Movie Review: Anukoni Athidhi

2.5/5

134 Mins   |   AHA   |   28 May 2021


Cast - Fahadh Faasil, Sai Pallavi, Prakash Raj, Atul Kulkarni

Director - Vivek

Producer - Raju Matthew

Banner - Jaiaanth Arts

Music - PS Jayahari

Tollywood is smitten by Malayalam films of late. Be it remakes or dubbed films, T-town is witnessing a lot of Mallu content. Anukoni Athidhi threads the same path. It is the Telugu-dubbed version of Malayalam psychological thriller Athiran with Sai Pallavi and Fahadh Faasil in the lead roles. Malayalam thrillers, including recent Drishyam 2, have stunned us and set a new benchmark. Check out whether this film meets the expectations or not.

What Is It About?

MK Nanda (Fahadh Faasil), the head of the psychiatrist department at Trivandrum Medical college, who comes for inspection of a mental asylum run by Dr Benjamin (Atul Kulkarni). There have been allegations against this mental asylum and the suicides of the patients. Dr Nanda smells fishy about patient Nitya (Sai Pallavi). As Nanda stays at the asylum and starts his probe, he discovers many things about Nitya and her past. This doesn’t go well with Benjamin and his loyalists who have their interests in Nitya. Nitya also suffers from autism and she has special skills in traditional martial arts (Kalaripayattu). How Nanda confronts Benjamin and frees Nitya is the crux of the story.

Performances

Fahadh Faasil does a good job as investigator. He acts so naturally. Sai Pallavi, as usual, delivers fine performance. She often gets sidelined though the story revolves around her character. She has limited screen presence in the first half and very little dialogues on the whole. Atul Kulkarni is alright as greedy mental doctor. Prakash Raj appears in a guest appearance. Other actors were confined to limited roles.

Technicalities

Director Vivek has weaved an interesting story, but it gets ruined by a mediocre scenes and uninteresting screenplay. Such movies require gripping narration. The initial portions has some tension but it gradually fizzles out. Music and Cinematography deserve special mention.

Highlights

Sai Pallavi & Fahadh Faasil
Climax Twist

Drawbacks

Face-Off Between Hero & Villain
Flashback Episodes
Screenplay & Songs Positioning

Analysis

At the beginning of the film, we are introduced to the mental asylum/palace as scary and those who came before hadn’t returned. Dr Benjamin is referred as dangerous. But this build-up is not justified. Villain just fades out as it is dominated by Fahadh. There are no enough scenes to show a strong villain. The verbal threats are insufficient and inefficient. This is one of the major failures of the film. One doesn’t understand why the protagonist gets saved by Villain’s man at first and later attempts to murder. The murder attempts on Fahadh Faasil look silly as he easily gets away and still returns to same palace. Initially, the film seems to be interesting. But as it progresses, it fails to engage and fails to keep us hooked. There are handful of thrills. But these are just for ‘namesake’. They lack the thrill.

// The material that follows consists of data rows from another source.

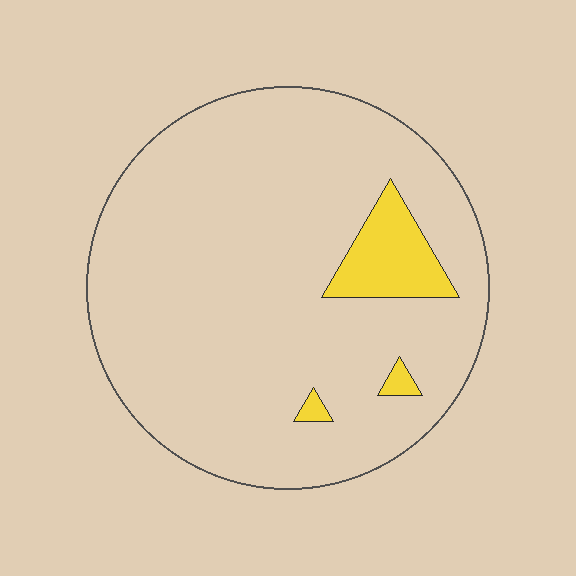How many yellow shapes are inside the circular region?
3.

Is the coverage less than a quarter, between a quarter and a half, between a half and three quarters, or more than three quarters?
Less than a quarter.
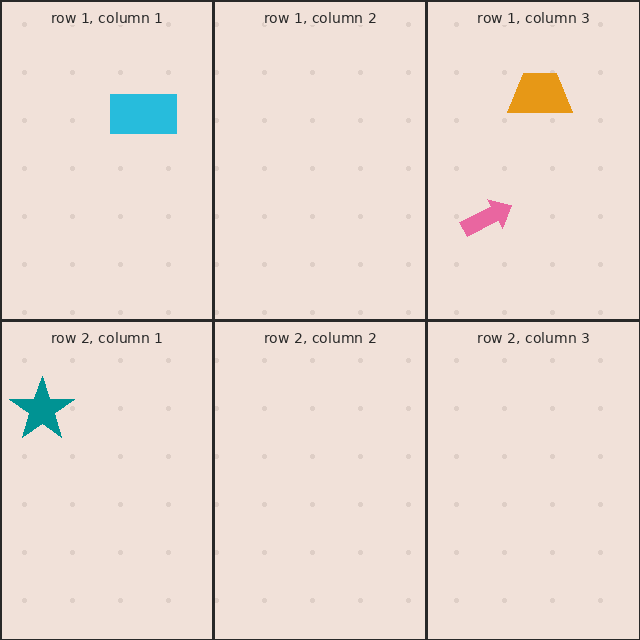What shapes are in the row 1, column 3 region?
The pink arrow, the orange trapezoid.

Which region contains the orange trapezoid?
The row 1, column 3 region.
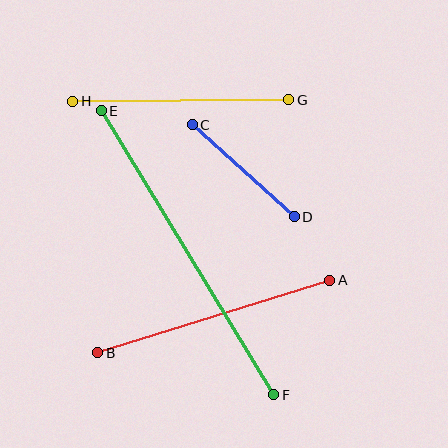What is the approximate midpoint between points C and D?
The midpoint is at approximately (243, 171) pixels.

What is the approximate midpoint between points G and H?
The midpoint is at approximately (181, 101) pixels.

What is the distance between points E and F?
The distance is approximately 332 pixels.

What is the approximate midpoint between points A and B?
The midpoint is at approximately (214, 316) pixels.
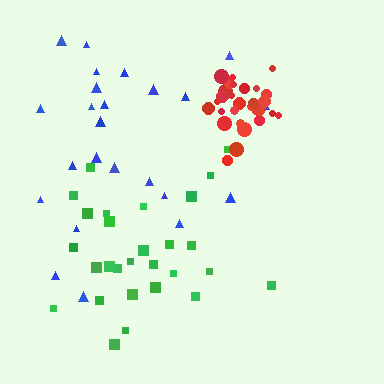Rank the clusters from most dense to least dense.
red, green, blue.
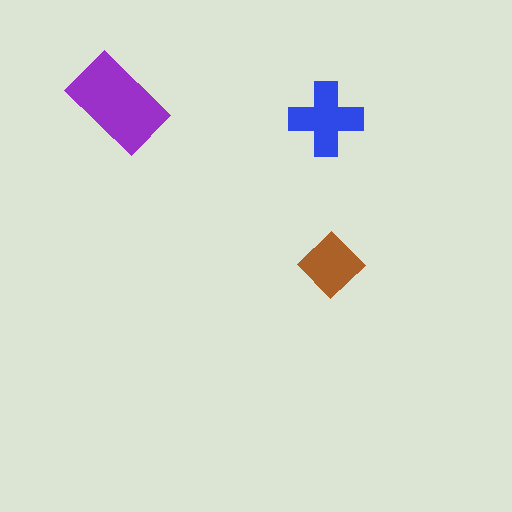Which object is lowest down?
The brown diamond is bottommost.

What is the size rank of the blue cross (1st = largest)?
2nd.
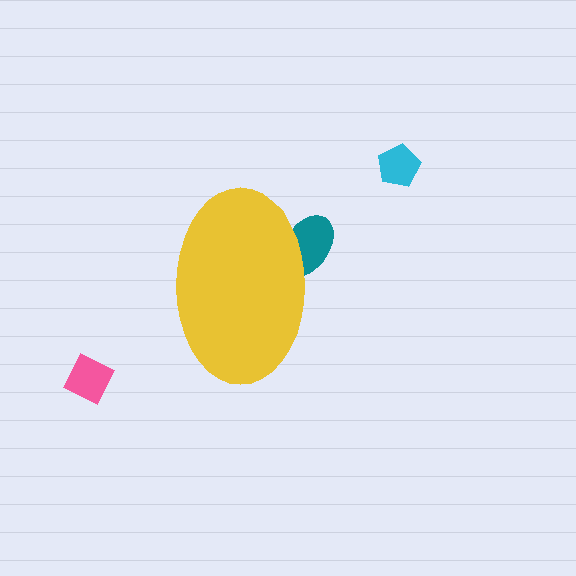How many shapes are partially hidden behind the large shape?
1 shape is partially hidden.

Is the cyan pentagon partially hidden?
No, the cyan pentagon is fully visible.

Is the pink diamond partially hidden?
No, the pink diamond is fully visible.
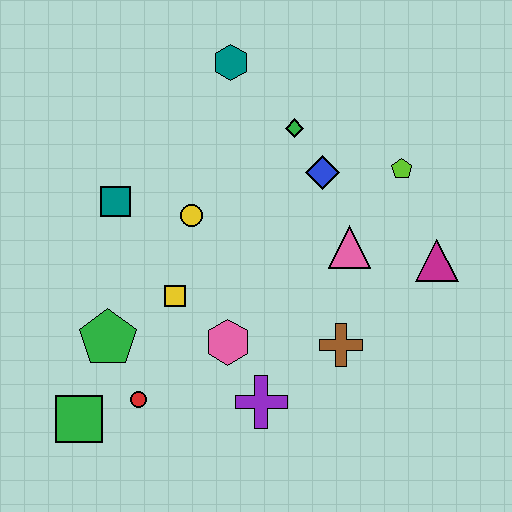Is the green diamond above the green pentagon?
Yes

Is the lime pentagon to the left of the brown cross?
No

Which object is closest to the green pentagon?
The red circle is closest to the green pentagon.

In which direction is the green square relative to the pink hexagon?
The green square is to the left of the pink hexagon.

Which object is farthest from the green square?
The lime pentagon is farthest from the green square.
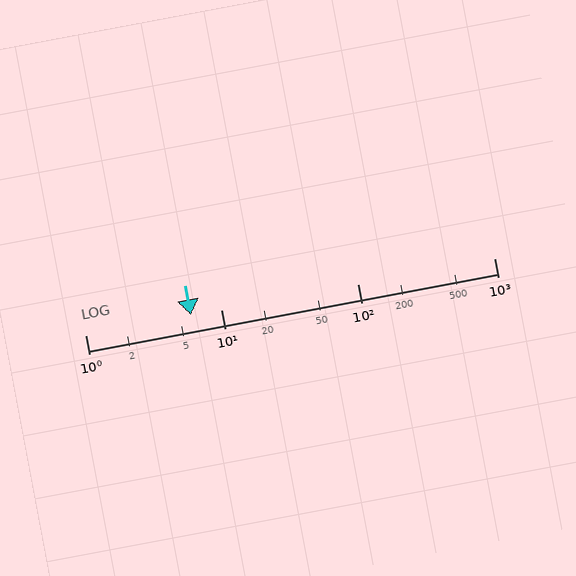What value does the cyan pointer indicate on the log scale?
The pointer indicates approximately 6.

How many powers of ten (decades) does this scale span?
The scale spans 3 decades, from 1 to 1000.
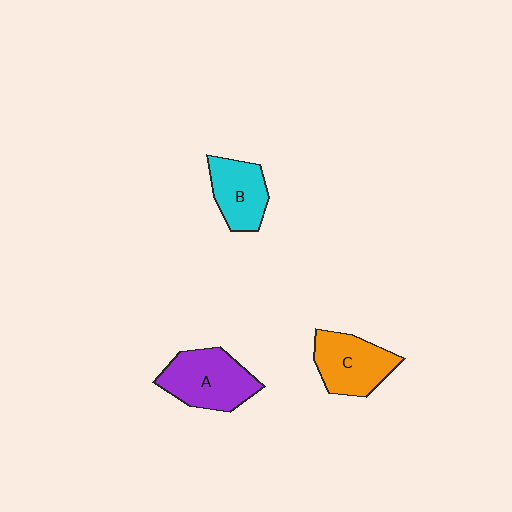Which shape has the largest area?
Shape A (purple).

From the male protagonist to the female protagonist to majority of the cast has some psychological problem. Only villain Benjamin (Athul Kulkarni), his assistant Revathi and investigator (Prakash Raj) are excused by the filmmaker. The whole film is set in the palace which is shown as mental asylum. The scenes between the other patients of this asylum also falls short. What works in the film are Fahad and Sai Pallavi’s acting. Sai Pallavi impresses with some kick-ass stunts. Some scenes here and there are interesting. The climax twist is good though it is predicted. But loose ends in the film, some missing logics make this an average watch.

OTTs are flooded with good content of late. There’s a huge competition to deliver interesting content on OTT space. The viewers always have option to switch to better content unlike in cinemas. On the whole, Anukoni Athidhi fails to thrill. The audience need not invite this guest.